Minnesota Wild teammate Dany Heatley hugs Nino Niederreiter after Niederreiter scored the third goal for the Wild against the Colorado Avalanche during the third period of play during game 7 of the opening round of the Stanley Cup playoffs Wednesday night at Pepsi Center in Denver.
Jeff Wheeler, DML - Star Tribune
Souhan: Wild's 'expendable' line produces goal for the ages
- Article by: JIM SOUHAN
- Star Tribune
- May 2, 2014 - 12:16 AM
CHICAGO – The Wild’s most important trip up the ice in 11 years began with a pass from a player who had been a healthy scratch in the first two games of the series.
Mr. Healthy Scratch sent a deft saucer pass to center ice, connecting with a player who made it back into the lineup only because of a teammate’s suspension. That center flicked a pass to his right, to the winger whose original team gave up on him last summer.

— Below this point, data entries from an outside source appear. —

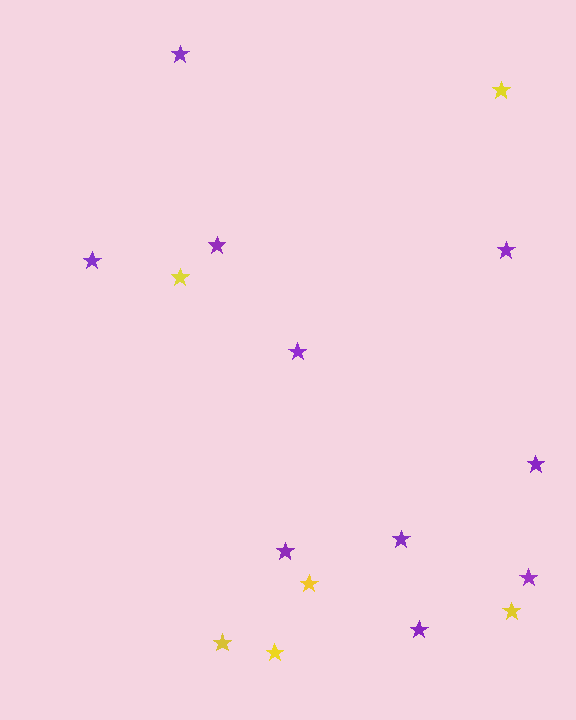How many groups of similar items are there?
There are 2 groups: one group of yellow stars (6) and one group of purple stars (10).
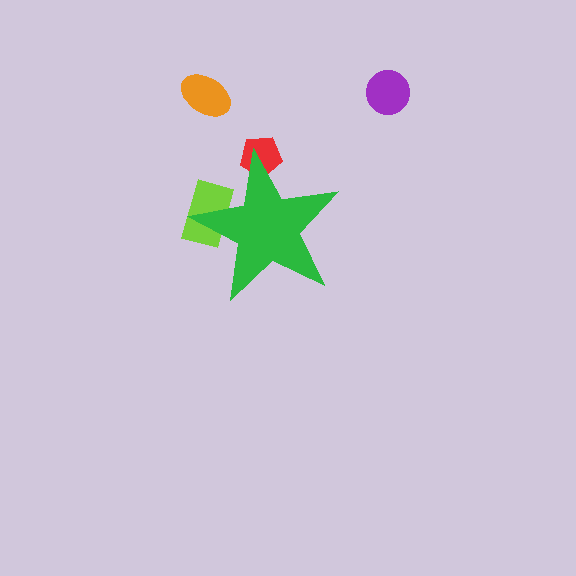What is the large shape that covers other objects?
A green star.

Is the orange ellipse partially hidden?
No, the orange ellipse is fully visible.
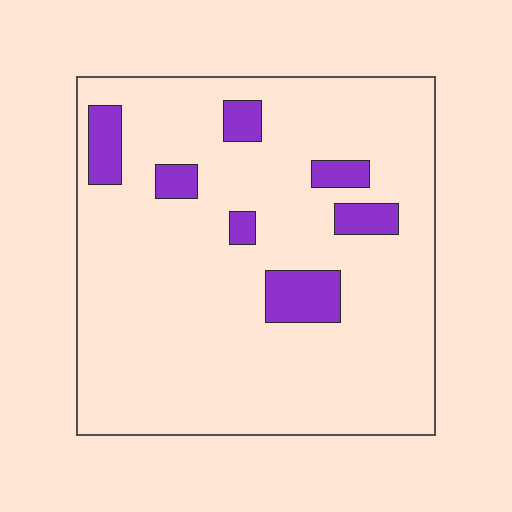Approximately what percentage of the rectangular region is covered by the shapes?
Approximately 10%.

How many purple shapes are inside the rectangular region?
7.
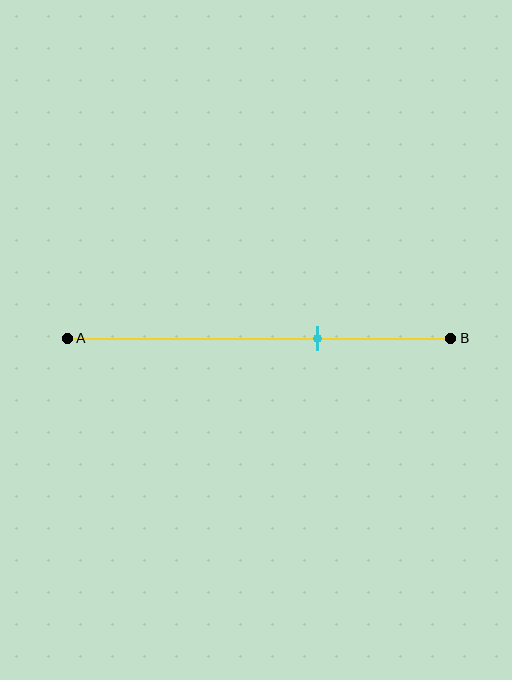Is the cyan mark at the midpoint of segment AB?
No, the mark is at about 65% from A, not at the 50% midpoint.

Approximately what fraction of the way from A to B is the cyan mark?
The cyan mark is approximately 65% of the way from A to B.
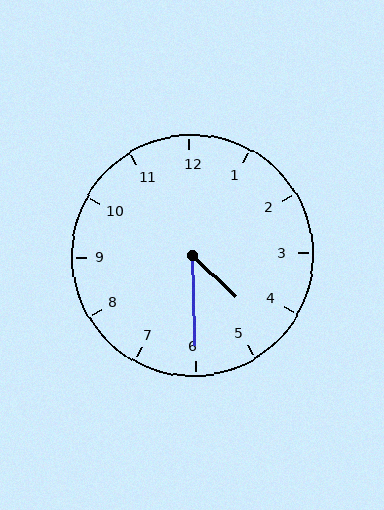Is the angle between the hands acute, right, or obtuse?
It is acute.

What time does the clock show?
4:30.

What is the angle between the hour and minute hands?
Approximately 45 degrees.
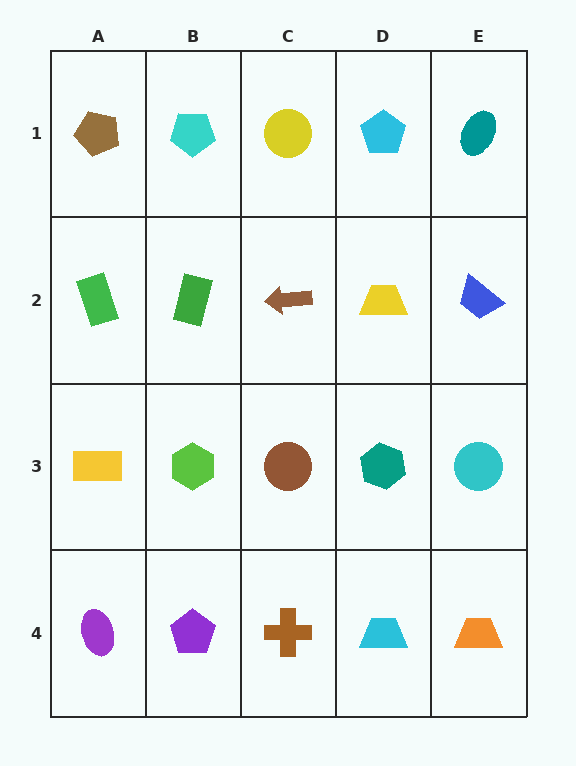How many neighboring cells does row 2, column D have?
4.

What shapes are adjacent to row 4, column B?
A lime hexagon (row 3, column B), a purple ellipse (row 4, column A), a brown cross (row 4, column C).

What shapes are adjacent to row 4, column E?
A cyan circle (row 3, column E), a cyan trapezoid (row 4, column D).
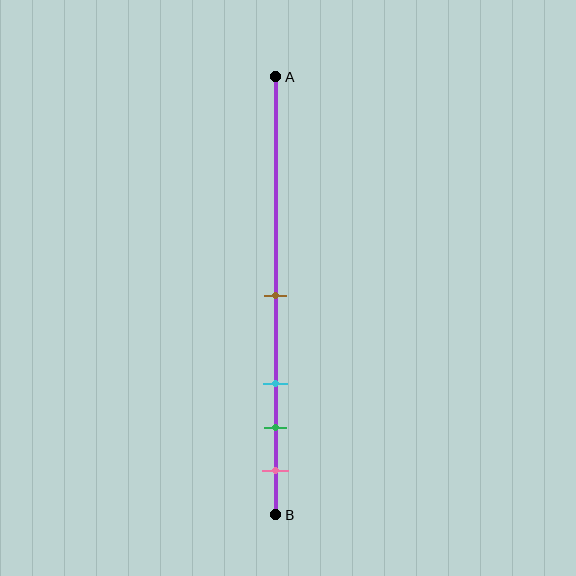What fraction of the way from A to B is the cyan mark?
The cyan mark is approximately 70% (0.7) of the way from A to B.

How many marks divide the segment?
There are 4 marks dividing the segment.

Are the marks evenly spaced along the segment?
No, the marks are not evenly spaced.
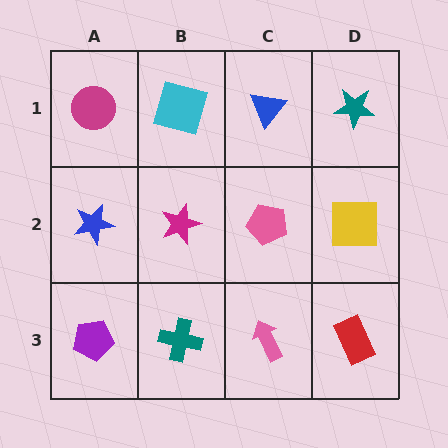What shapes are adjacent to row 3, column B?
A magenta star (row 2, column B), a purple pentagon (row 3, column A), a pink arrow (row 3, column C).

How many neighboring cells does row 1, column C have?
3.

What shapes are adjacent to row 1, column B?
A magenta star (row 2, column B), a magenta circle (row 1, column A), a blue triangle (row 1, column C).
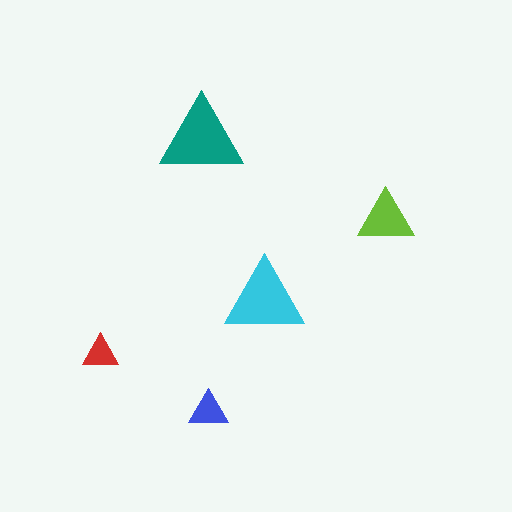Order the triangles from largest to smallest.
the teal one, the cyan one, the lime one, the blue one, the red one.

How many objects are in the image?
There are 5 objects in the image.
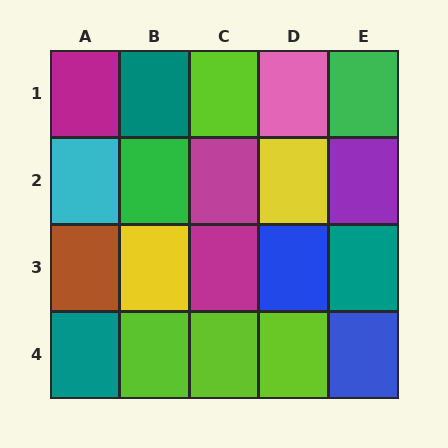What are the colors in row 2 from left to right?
Cyan, green, magenta, yellow, purple.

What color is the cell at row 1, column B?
Teal.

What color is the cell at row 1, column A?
Magenta.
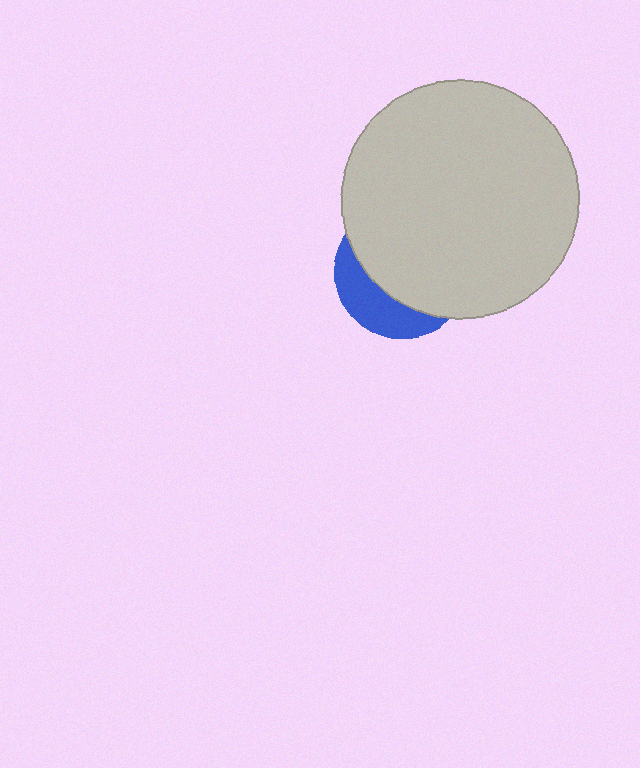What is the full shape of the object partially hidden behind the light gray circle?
The partially hidden object is a blue circle.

When Nino Niederreiter ripped a shot past Semyon Varlamov to give the Wild a 5-4 overtime victory over Colorado in Game 7 on Wednesday night, he hesitated before celebrating, and who could blame him? The entire play, if not the entire game and series, required the suspension of disbelief.
Dany Heatley to Kyle Brodziak to Niederreiter for the winner? Niederreiter sought confirmation.
“It sounded so loud I thought I might have just hit the pipe, but then I saw Brodzy jumping up and down, and I thought, ‘I guess it’s a goal,’ ” Niederreiter said Thursday. “I didn’t even think about celebrating, I was so happy.”
“Brodzy” handled that, leaping as far off the ice as he could a few times before embracing Niederreiter. Brodziak, who made a killing mistake in Game 1 and was benched after Game 2, assisted on the goal that sent Game 7 into overtime and provided the winning assist.
He was reinstated to the lineup in Game 4 primarily because Matt Cooke was suspended for seven games in Game 3 and returned on the fourth line.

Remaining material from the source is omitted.